わがふるさとと愛媛学Ⅳ ~平成8年度 愛媛学セミナー集録~

◇西条の水環境

 ところで、どうして西条の水がおいしいのでしょうか。これを西条の水環境から見てみたいと思います。

写真7
 これは西条の自噴地帯を示した地図です。上が北で、瀬戸内海の中央部にあたる燧灘(ひうちなだ)に面しています。右(東)は新居浜市、左(西)は周桑郡小松町へと続きます。手前には石鎚山を主峰とする四国の尾根がそびえたっております。JR予讃線と国道11号が平行に走っていますが、その部分がちょうど山裾にひろがる扇状地の端にあたります。
 今から数十万年も前、加茂川・中山川・室川などの河川はこの北に開いた湾の海底に土砂を運びました。その遠浅の上に干拓が行われたわけです。この三つの川の集まりこそ、この地方の被圧地下水の構造をつくり、豊富な水量の涵養(かんよう)に大きく貢献していると私は考えております。

写真8
 今度は逆に海側から山を眺めた図です。仰ぎ見ますと、笹ヶ峰、瓶ヶ森、石鎚山の切り立った山並みがあります。そしてこの山中での年間降水量は2,500mmくらいです。西条市街が年間1,500mmくらいですから、かなり多い量です。
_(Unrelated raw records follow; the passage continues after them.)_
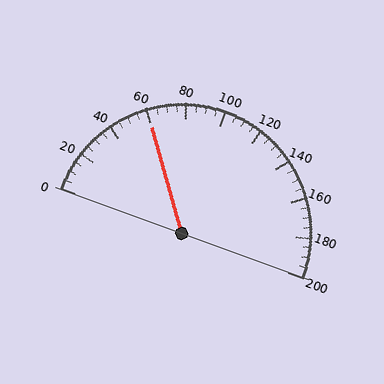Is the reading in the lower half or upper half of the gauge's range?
The reading is in the lower half of the range (0 to 200).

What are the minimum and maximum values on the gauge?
The gauge ranges from 0 to 200.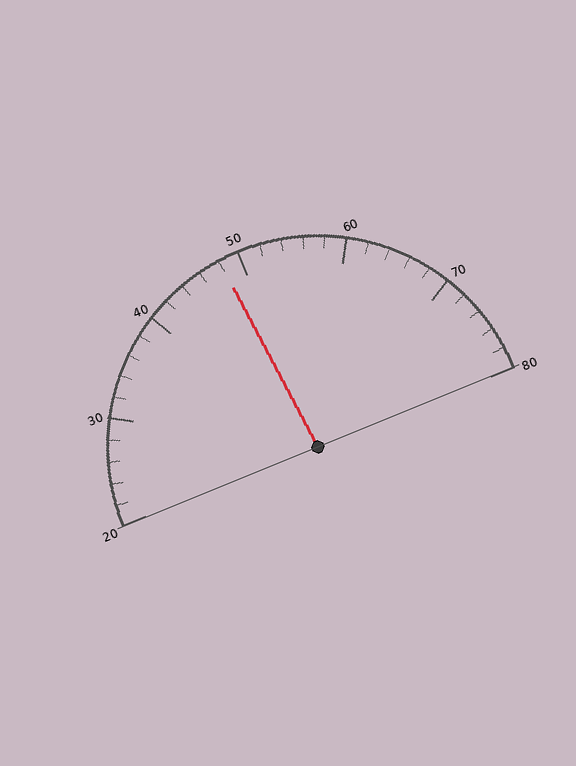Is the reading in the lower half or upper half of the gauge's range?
The reading is in the lower half of the range (20 to 80).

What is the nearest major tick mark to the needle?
The nearest major tick mark is 50.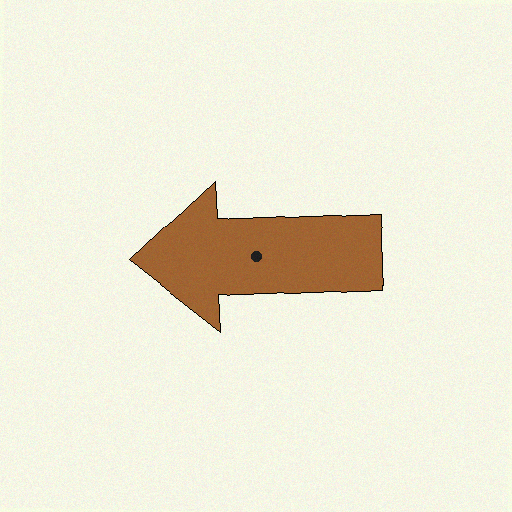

さらに、石鎚山は全国七霊山の一つでありまして、千古斧(せんこおの)を入れぬ原生林があり、この森林が、たくさんの水を涵養しているわけです。これが、今治市や松山市と比べて西条市が水に恵まれている理由ではないかと思っております。

写真9
 これは打ち抜き師が、地中に鉄棒を通した時の感触を頭に描いて地下の状態を図に表したものです。中盤(なかばん)と呼ばれる砂利層からも自噴水が得られますが、この水はあまり好まれません。それで、もっと深く掘っていき、定常的にきれいな水が得られる底盤(そこばん)と呼ばれる部分から水を得ます。数層あるうちのどこで打ち止めとするかは、親方の力量であると聞いております。打ち抜きの深度は年々深くなる傾向にあり、現在は30m以上、隣の東予市では5、60mくらいまで掘り下げているようです。